In creating audience segments, public health researchers rely almost exclusively on interactive approaches. For example, in predicting who were more and less likely to receive a flu vaccine, Lemon and colleagues (2003) used classification and regression tree analysis and a handful of key discriminating predictor variables (past pneumonia vaccination, checkup in the past year, and race/ethnicity). Findings revealed that those least likely to have received a flu vaccine had never had a pneumonia vaccine and did not have a checkup in the prior year. The authors noted that this information could help public health officials better target vaccination campaigns.

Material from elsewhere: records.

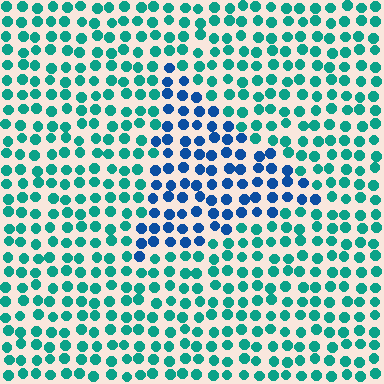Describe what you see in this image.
The image is filled with small teal elements in a uniform arrangement. A triangle-shaped region is visible where the elements are tinted to a slightly different hue, forming a subtle color boundary.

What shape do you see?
I see a triangle.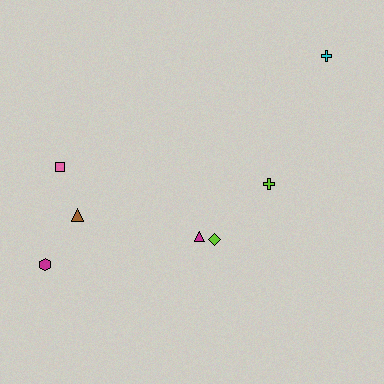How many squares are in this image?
There is 1 square.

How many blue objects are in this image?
There are no blue objects.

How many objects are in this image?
There are 7 objects.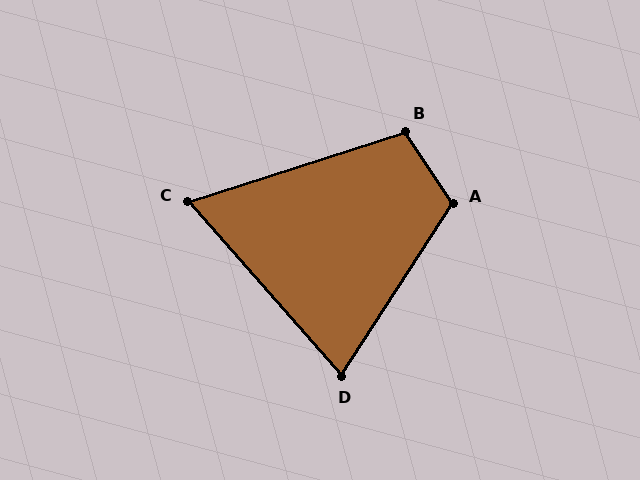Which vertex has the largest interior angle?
A, at approximately 113 degrees.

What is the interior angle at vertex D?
Approximately 74 degrees (acute).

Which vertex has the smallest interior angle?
C, at approximately 67 degrees.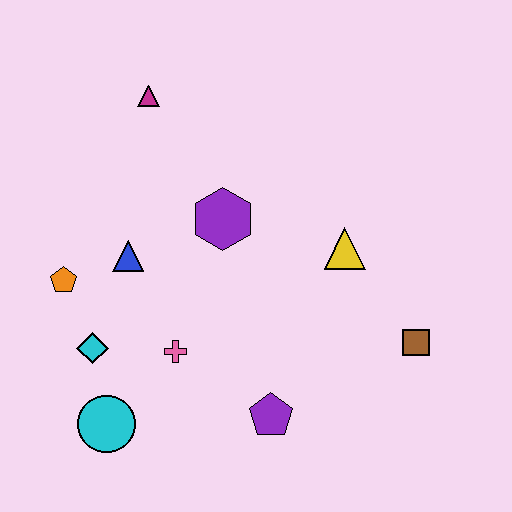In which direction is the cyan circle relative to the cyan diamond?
The cyan circle is below the cyan diamond.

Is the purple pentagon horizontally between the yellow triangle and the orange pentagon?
Yes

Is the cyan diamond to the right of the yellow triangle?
No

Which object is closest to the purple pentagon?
The pink cross is closest to the purple pentagon.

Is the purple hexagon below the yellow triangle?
No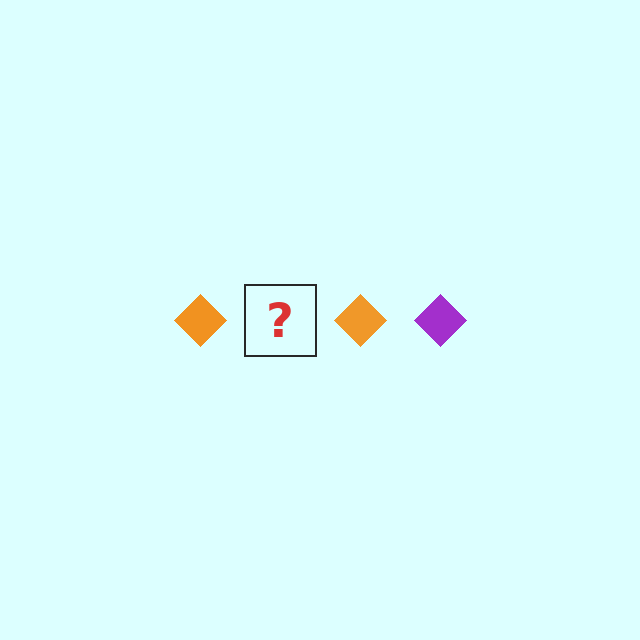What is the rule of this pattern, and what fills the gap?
The rule is that the pattern cycles through orange, purple diamonds. The gap should be filled with a purple diamond.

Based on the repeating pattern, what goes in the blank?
The blank should be a purple diamond.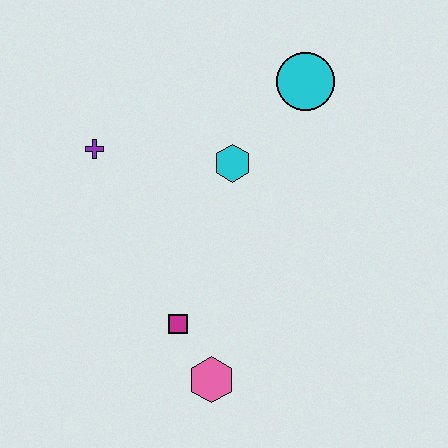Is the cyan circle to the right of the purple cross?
Yes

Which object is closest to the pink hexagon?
The magenta square is closest to the pink hexagon.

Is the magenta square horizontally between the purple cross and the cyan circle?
Yes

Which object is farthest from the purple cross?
The pink hexagon is farthest from the purple cross.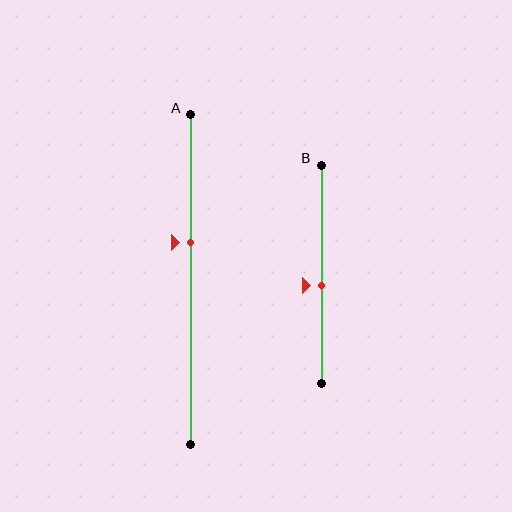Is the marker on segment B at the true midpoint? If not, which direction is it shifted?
No, the marker on segment B is shifted downward by about 5% of the segment length.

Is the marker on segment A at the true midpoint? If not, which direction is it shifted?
No, the marker on segment A is shifted upward by about 11% of the segment length.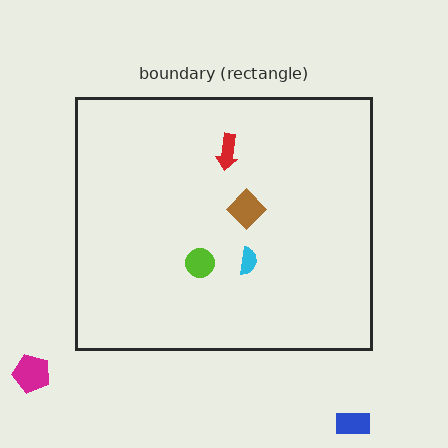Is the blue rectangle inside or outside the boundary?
Outside.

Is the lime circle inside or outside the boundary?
Inside.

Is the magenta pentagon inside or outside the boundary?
Outside.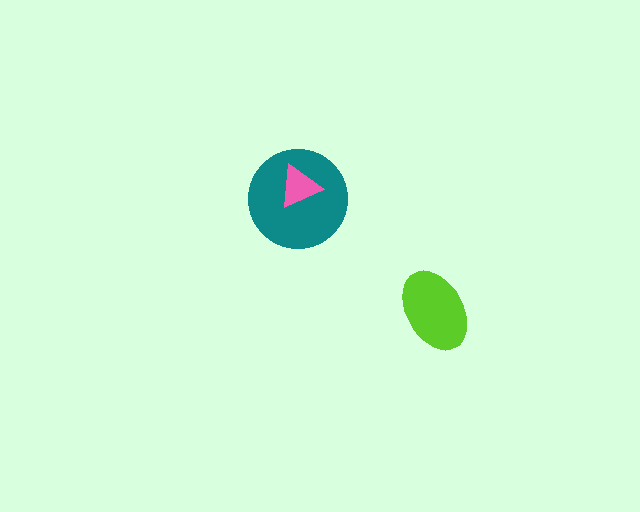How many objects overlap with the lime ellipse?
0 objects overlap with the lime ellipse.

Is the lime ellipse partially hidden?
No, no other shape covers it.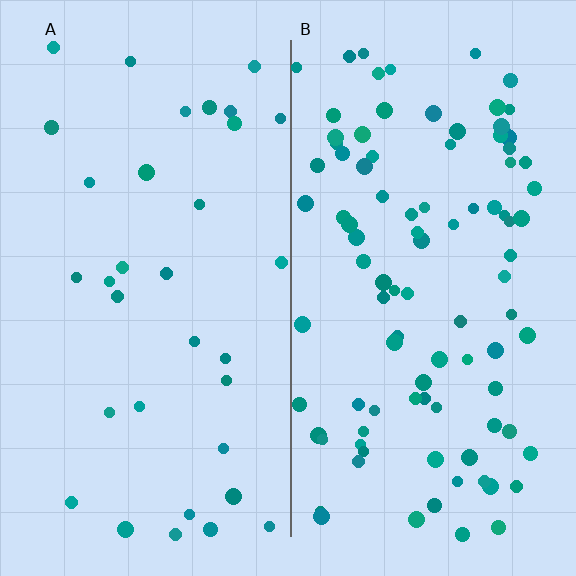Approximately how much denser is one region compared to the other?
Approximately 2.9× — region B over region A.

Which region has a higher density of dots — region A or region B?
B (the right).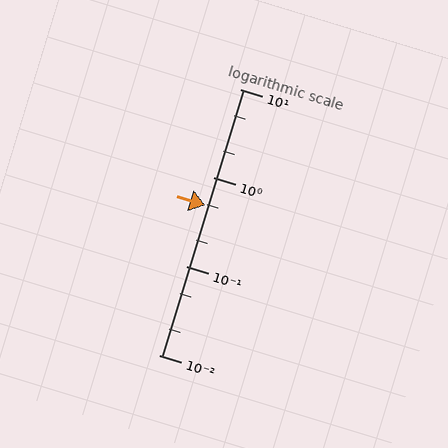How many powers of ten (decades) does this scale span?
The scale spans 3 decades, from 0.01 to 10.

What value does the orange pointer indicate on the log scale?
The pointer indicates approximately 0.49.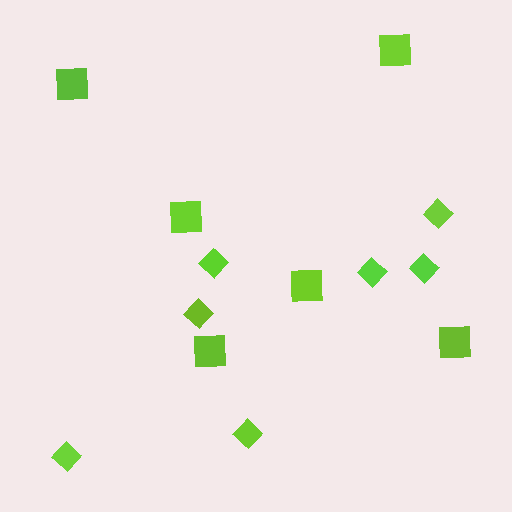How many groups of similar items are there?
There are 2 groups: one group of squares (6) and one group of diamonds (7).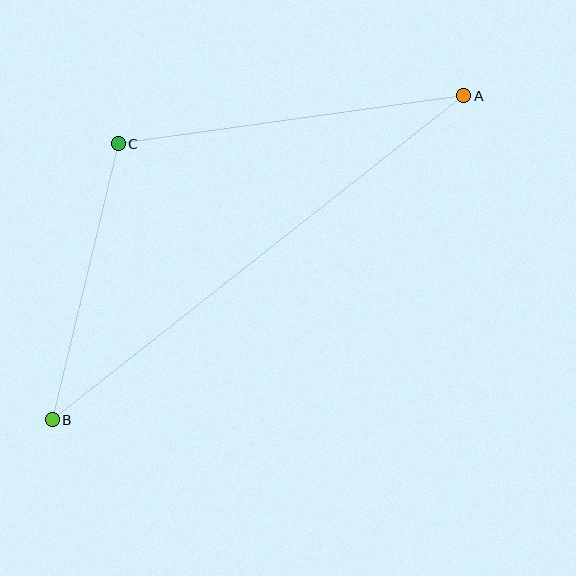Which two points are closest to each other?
Points B and C are closest to each other.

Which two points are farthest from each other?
Points A and B are farthest from each other.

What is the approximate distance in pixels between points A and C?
The distance between A and C is approximately 349 pixels.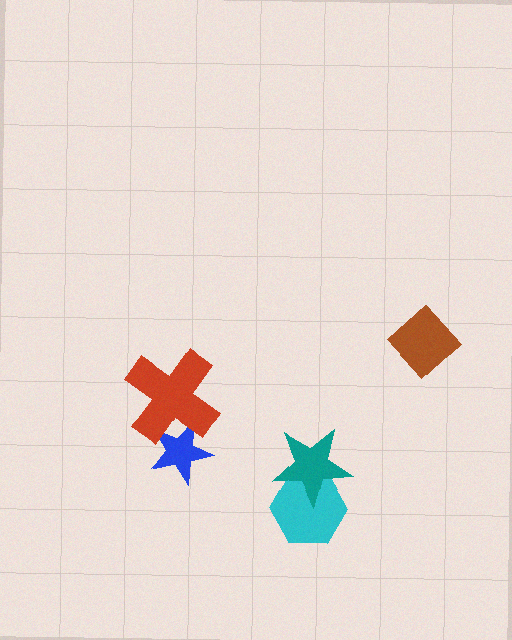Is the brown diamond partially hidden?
No, no other shape covers it.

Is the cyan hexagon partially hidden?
Yes, it is partially covered by another shape.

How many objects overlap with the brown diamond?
0 objects overlap with the brown diamond.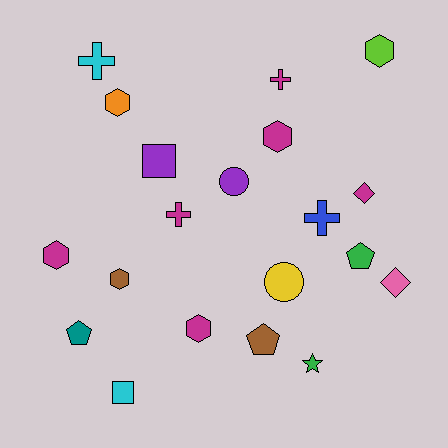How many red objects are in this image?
There are no red objects.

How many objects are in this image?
There are 20 objects.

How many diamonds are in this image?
There are 2 diamonds.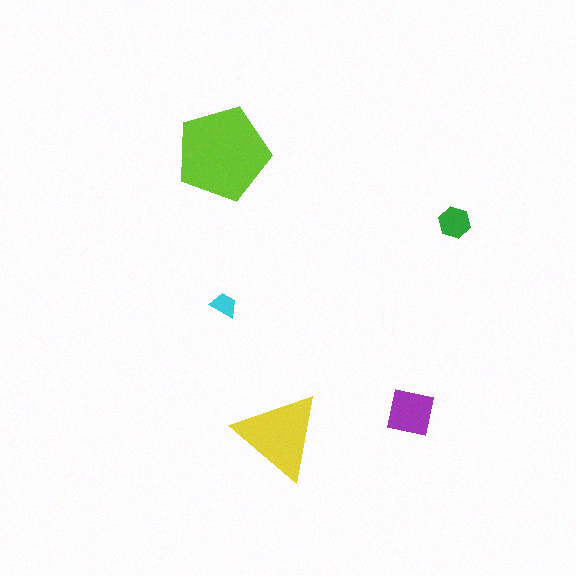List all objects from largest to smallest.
The lime pentagon, the yellow triangle, the purple square, the green hexagon, the cyan trapezoid.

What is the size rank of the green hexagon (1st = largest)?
4th.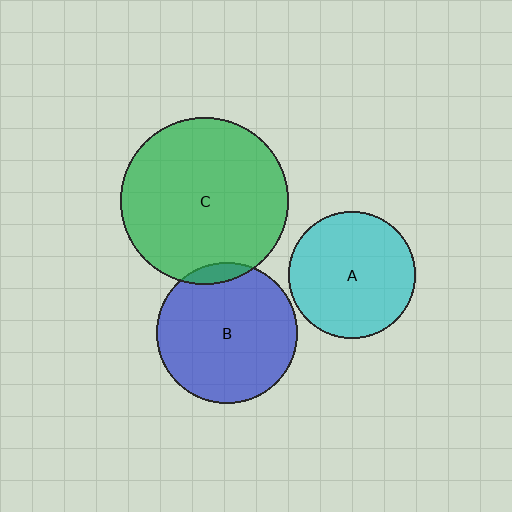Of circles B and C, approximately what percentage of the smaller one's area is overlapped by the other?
Approximately 5%.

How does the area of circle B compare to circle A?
Approximately 1.2 times.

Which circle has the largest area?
Circle C (green).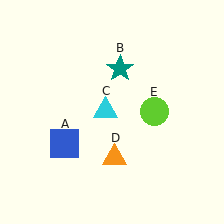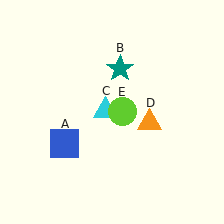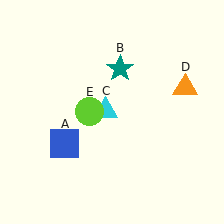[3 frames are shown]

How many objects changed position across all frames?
2 objects changed position: orange triangle (object D), lime circle (object E).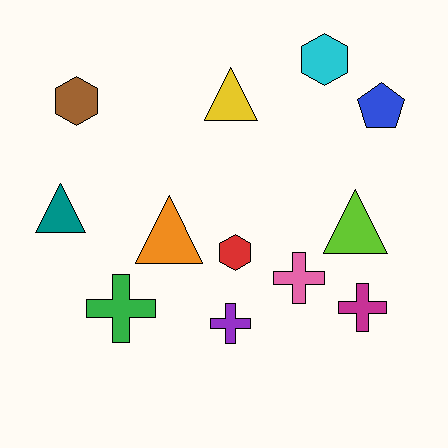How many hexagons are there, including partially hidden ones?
There are 3 hexagons.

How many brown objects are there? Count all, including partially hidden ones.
There is 1 brown object.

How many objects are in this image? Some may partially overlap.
There are 12 objects.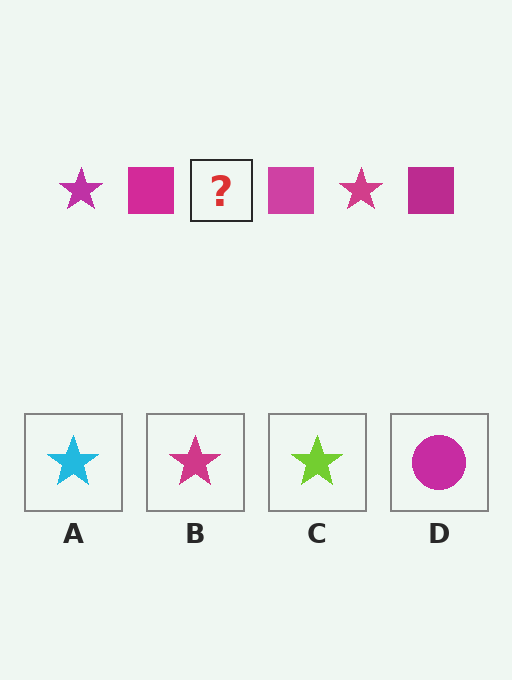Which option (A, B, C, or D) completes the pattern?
B.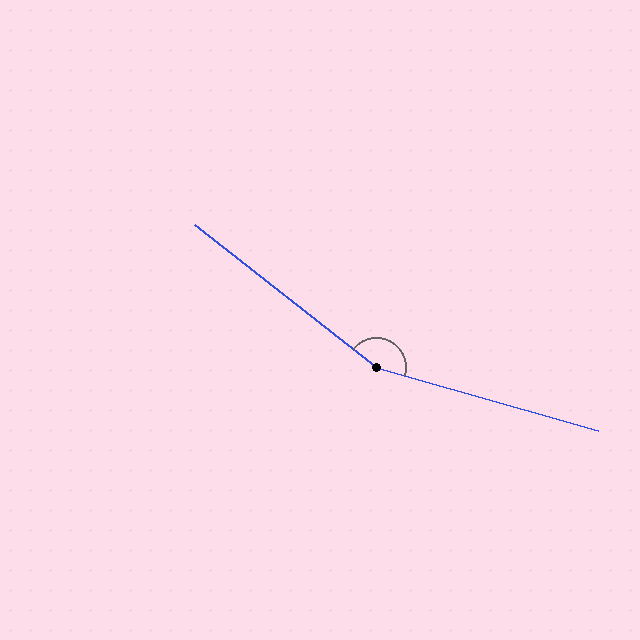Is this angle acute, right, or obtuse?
It is obtuse.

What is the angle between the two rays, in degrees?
Approximately 158 degrees.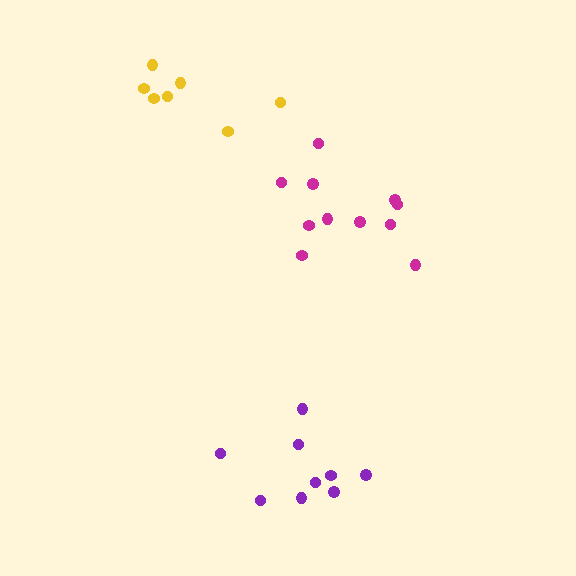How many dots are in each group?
Group 1: 7 dots, Group 2: 9 dots, Group 3: 11 dots (27 total).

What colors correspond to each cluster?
The clusters are colored: yellow, purple, magenta.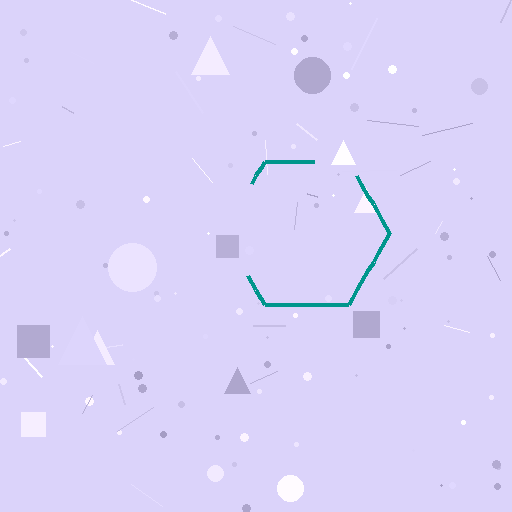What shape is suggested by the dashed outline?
The dashed outline suggests a hexagon.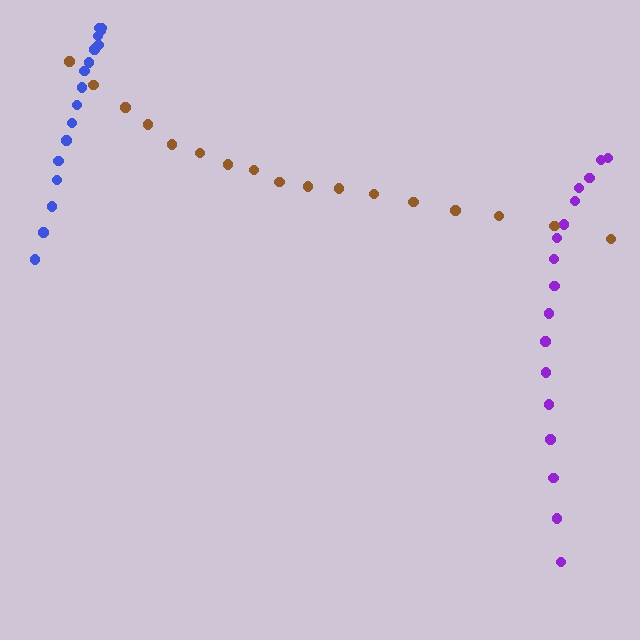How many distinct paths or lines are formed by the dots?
There are 3 distinct paths.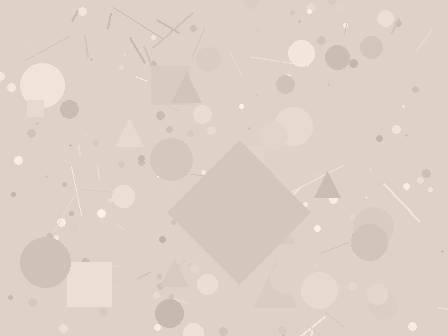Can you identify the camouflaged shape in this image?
The camouflaged shape is a diamond.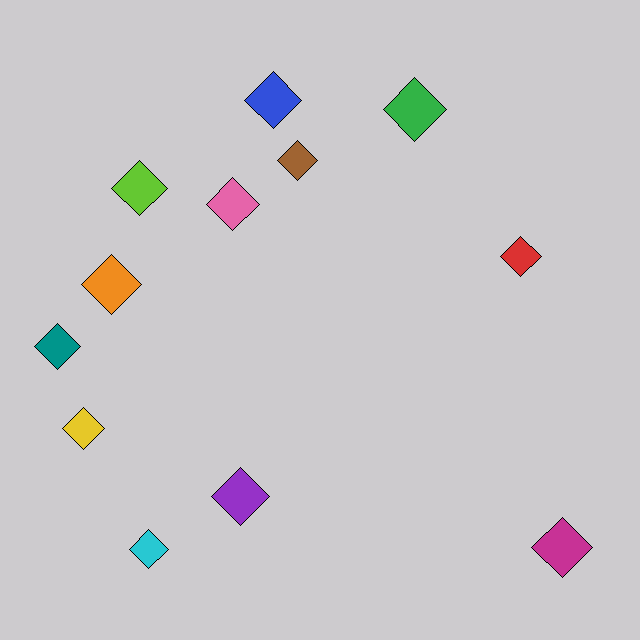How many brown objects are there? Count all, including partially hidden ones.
There is 1 brown object.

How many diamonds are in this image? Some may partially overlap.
There are 12 diamonds.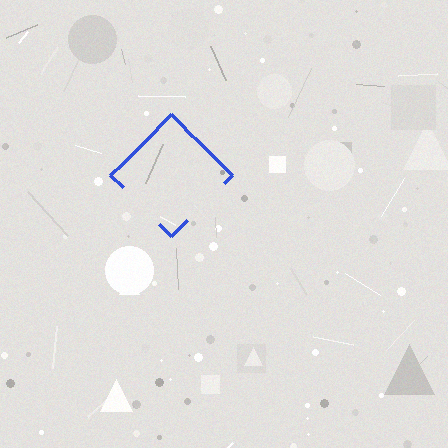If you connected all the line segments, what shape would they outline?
They would outline a diamond.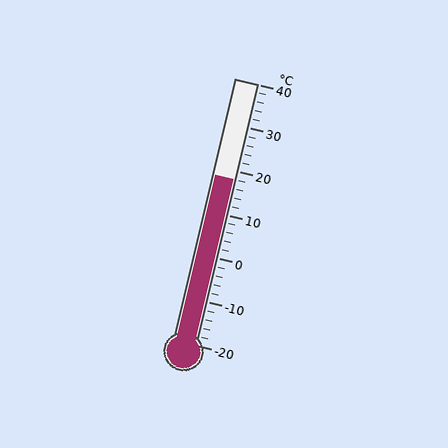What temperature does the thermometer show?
The thermometer shows approximately 18°C.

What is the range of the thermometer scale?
The thermometer scale ranges from -20°C to 40°C.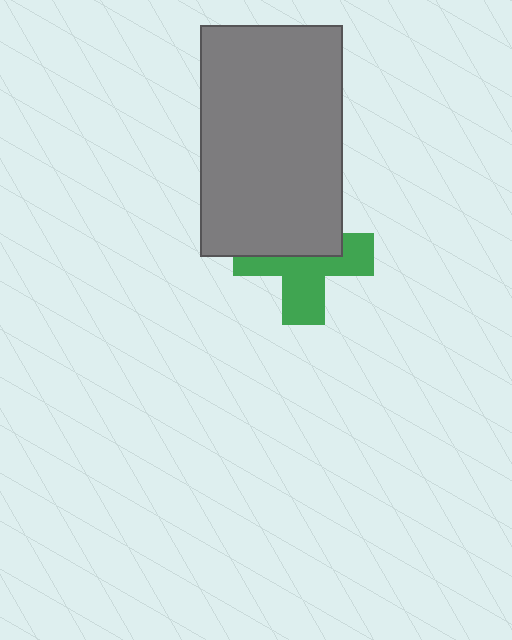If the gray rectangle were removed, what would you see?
You would see the complete green cross.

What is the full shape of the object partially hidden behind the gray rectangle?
The partially hidden object is a green cross.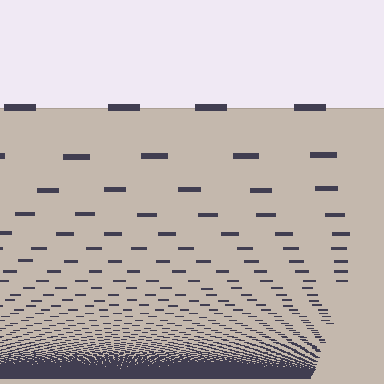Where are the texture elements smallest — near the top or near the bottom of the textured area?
Near the bottom.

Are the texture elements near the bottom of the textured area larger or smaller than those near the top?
Smaller. The gradient is inverted — elements near the bottom are smaller and denser.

Also adopting an interactive approach but using an expanded set of variables including psychosocial factors, BeLue et al. (2010) used latent class analysis to explore why some men had low take-up rates of colorectal cancer screenings. In a sample of male African American patients at a health center run by the U.S. Department of Veterans Affairs, the researchers assessed each participant's knowledge (of screening guidelines, prevalence of colon cancer, and typical treatments), perceived susceptibility to cancer, benefits of screening, barriers to screening, and self-efficacy/confidence in following screening procedures, and trust in his or her primary care provider. Four psychosocial risk classes emerged: (1) prepared; (2) unprepared; (3) high perceived barriers/low self-efficacy; and (4) low perceived benefits, barriers, and self-efficacy. Authors concluded that veterans who are nonadherent to colorectal cancer screening recommendations are not a homogenous group and may thus need different outreach and education strategies.
A more detailed example illustrating how the interactive approach of cluster analysis (termed "lifestyle analysis" by audience segmentation researchers) can be informative for targeting messages and services in health interventions can be found in Appendix D.